To fill this need, here we proposed a double-screening strategy to obtain mutants with both properties improved based on compactional analysis and prediction of enzyme properties. Firstly, given that the non-conservative amino acids around the active site is related to the catalytic performance of the enzyme, mutation on the non-conserved residues in the catalytic region could bring potential higher activity. These mutants could be further screened virtually to select mutants with favorable heat stability. In this way, a relatively small library of mutants of potential simultaneous higher activity and thermostability could be further constructed and tested experimentally. Thus, not only does this strategy overcome the disadvantages of directed evolution, i.e. too large a library to do experiments, but also consider the shortcoming of the current semi-rational methods, i.e. limit the design too much on the local structure without considering the global effect. We tested this strategy on an extensively investigated enzyme in our lab, α-L-rhamnosidase.

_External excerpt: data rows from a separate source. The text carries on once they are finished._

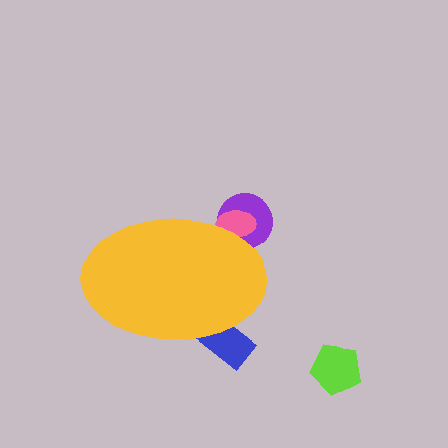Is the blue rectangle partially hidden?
Yes, the blue rectangle is partially hidden behind the yellow ellipse.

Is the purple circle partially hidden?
Yes, the purple circle is partially hidden behind the yellow ellipse.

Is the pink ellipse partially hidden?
Yes, the pink ellipse is partially hidden behind the yellow ellipse.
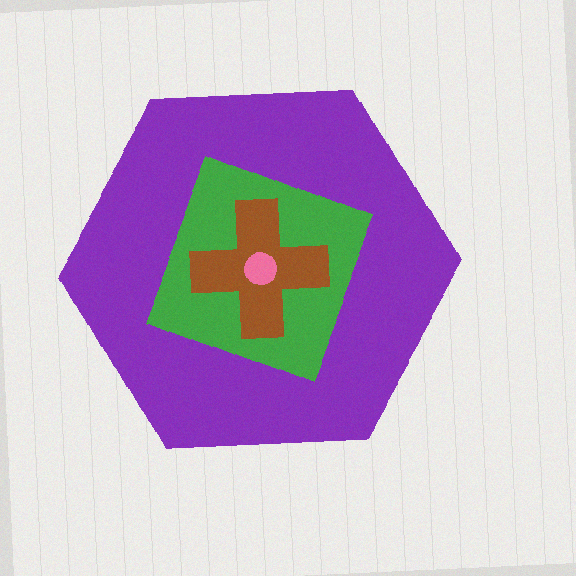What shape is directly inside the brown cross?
The pink circle.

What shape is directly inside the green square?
The brown cross.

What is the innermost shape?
The pink circle.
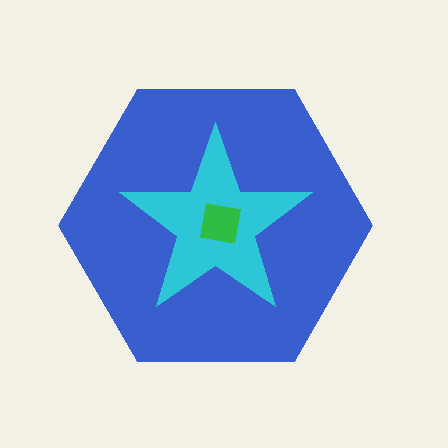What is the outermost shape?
The blue hexagon.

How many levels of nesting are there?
3.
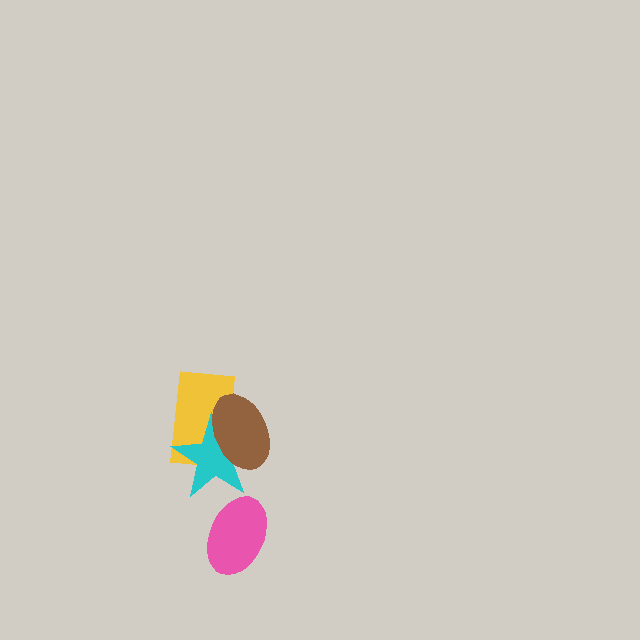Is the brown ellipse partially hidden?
No, no other shape covers it.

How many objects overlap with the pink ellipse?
0 objects overlap with the pink ellipse.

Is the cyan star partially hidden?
Yes, it is partially covered by another shape.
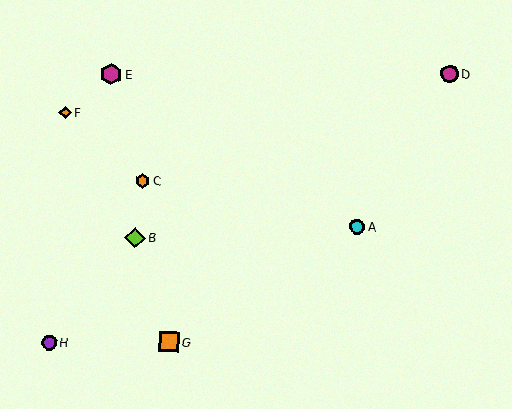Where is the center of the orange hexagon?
The center of the orange hexagon is at (142, 181).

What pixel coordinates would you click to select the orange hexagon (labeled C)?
Click at (142, 181) to select the orange hexagon C.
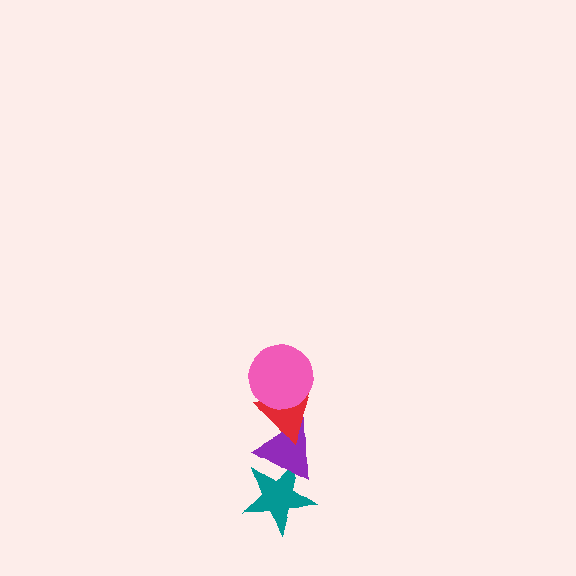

α-L-Rhamnosidase is a glycoside hydrolase, which can effectively hydrolyze the rhamnose group at the end of most glycosides. It is widely used in the debittering of citrus juices,32, 33improving the aroma components of beverages.34, 35 To date, only 29 α-L-rhamnosidases have been biochemically characterized, and six of them, namely Bs RhaB (PDB entry 2OKX), Bt 1001 (PDB entry 3CIH), Sa Rha78A (PDB entry 3W5M), Ko Rha (PDB entry 4XHC), At Rha (PDB entry 6GSZ), and Dt Rha (PDB entry 6I60) have been illustrated in crystal structures in GH78 family.36-40 In previous studies, we cloned and expressed α-L-rhamnosidase (Rha1) from Aspergillus nigerJMU-TS528,41 which belongs to the GH78 family in the CAZy database. Simultaneously, we applied semi-conservative site-directed mutagenesis on the catalytic domain to increase the enzyme activity of Rha1.42 We also used two different methods to improve thermostability of Rha1, PoPMuSiC algorithm and lysine-arginine mutation on the surface of rRha1.43, 44 In this study, we applied the strategy mentioned above to improve the catalysis efficiency and thermostability simultaneously. Specifically, we computationally predicted the mutation in the catalytic region of Rha1 with the potential to improve the catalysis efficiency and thermostability by the aid of molecular docking and conservation degree and energy variation analysis. The predicted mutants were then expressed and validated in the enzymatic activity and thermostability. This is the first semi-rational design to improve catalysis efficiency and thermostability simultaneously of enzymes, which could be helpful to effective design α-L-rhamnosidases and other important enzymes in the industry.